Durable, recoverable, and performant distributed messaging/journaling is inherently complex. Make sure you know what is it that you precisely require, and one of the above solutions will likely serve you well.
My observations so far:
* Running a single RabbitMQ is pretty boring in the good sense.
* We haven't managed to switch to a cluster for HA yet; it seems that software that deals with RabbitMQ clusters must be cluster aware (consume from queues on all instances and the likes), and it wasn't worth our effort to fix all the applications.
* In the long run, the lack of tooling is hurting us. Want to do green-blue deployments? Canary deployments? When your services run on HTTP(S), there are simply tools for that. When your services consume from AMQP queues?

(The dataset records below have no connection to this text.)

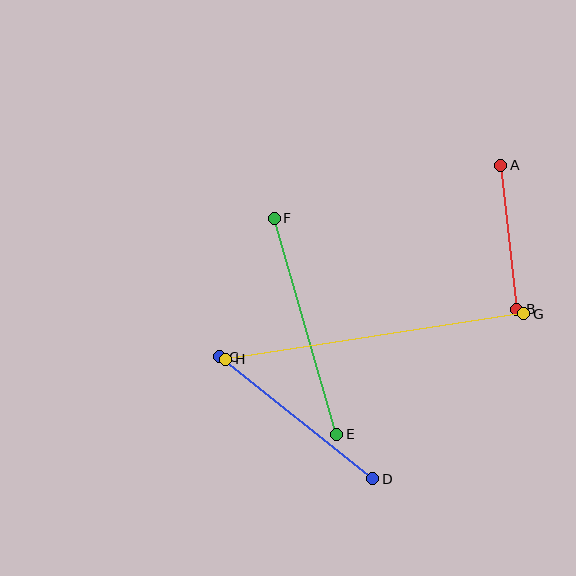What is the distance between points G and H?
The distance is approximately 301 pixels.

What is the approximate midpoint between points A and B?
The midpoint is at approximately (509, 237) pixels.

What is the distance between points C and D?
The distance is approximately 196 pixels.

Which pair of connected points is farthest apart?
Points G and H are farthest apart.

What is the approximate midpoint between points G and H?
The midpoint is at approximately (375, 336) pixels.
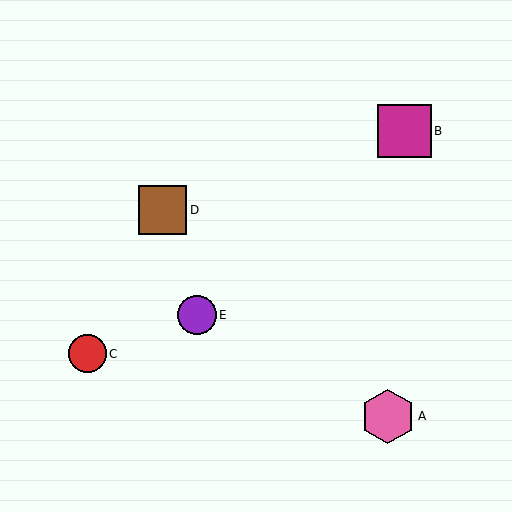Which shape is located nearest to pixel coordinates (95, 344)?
The red circle (labeled C) at (87, 354) is nearest to that location.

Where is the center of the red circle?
The center of the red circle is at (87, 354).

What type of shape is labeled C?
Shape C is a red circle.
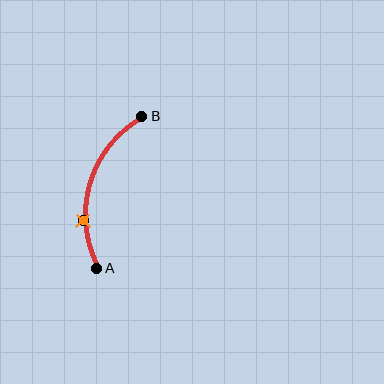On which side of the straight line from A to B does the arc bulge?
The arc bulges to the left of the straight line connecting A and B.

You have to go searching for solutions, possibly build your own plumbing.
In the end, it turns out that we use publish/subscribe far less often that direct request/response patterns, so for new stuff I'd likely go with HTTPS instead of AMQP today.
Seems your conclusion “DON’T” implies the former, but this seems unnecessarily extreme.
What didn't help was the pika python client had so many issues. One of my github problem reports had a 20 line demo showing how it broke with anything but a trivial load. I gave up soon after as I had further problems in other languages. Over a year later someone looked at it and said 'yep fails under load' and fixed it.
One of those projects that showed so much promise only to make me sad.
[1] https://docs.aws.amazon.com/amazon-mq/latest/developer-guide...
I've found RabbitMQ difficult operationally, and full of footguns (that can make you lose data), so I'm not sure why would you want to use it if you don't already have to.
While my past experiences with RabbitMQ in production have been stellar, I can see why a team would be hesitant to add this complexity to their infrastructure.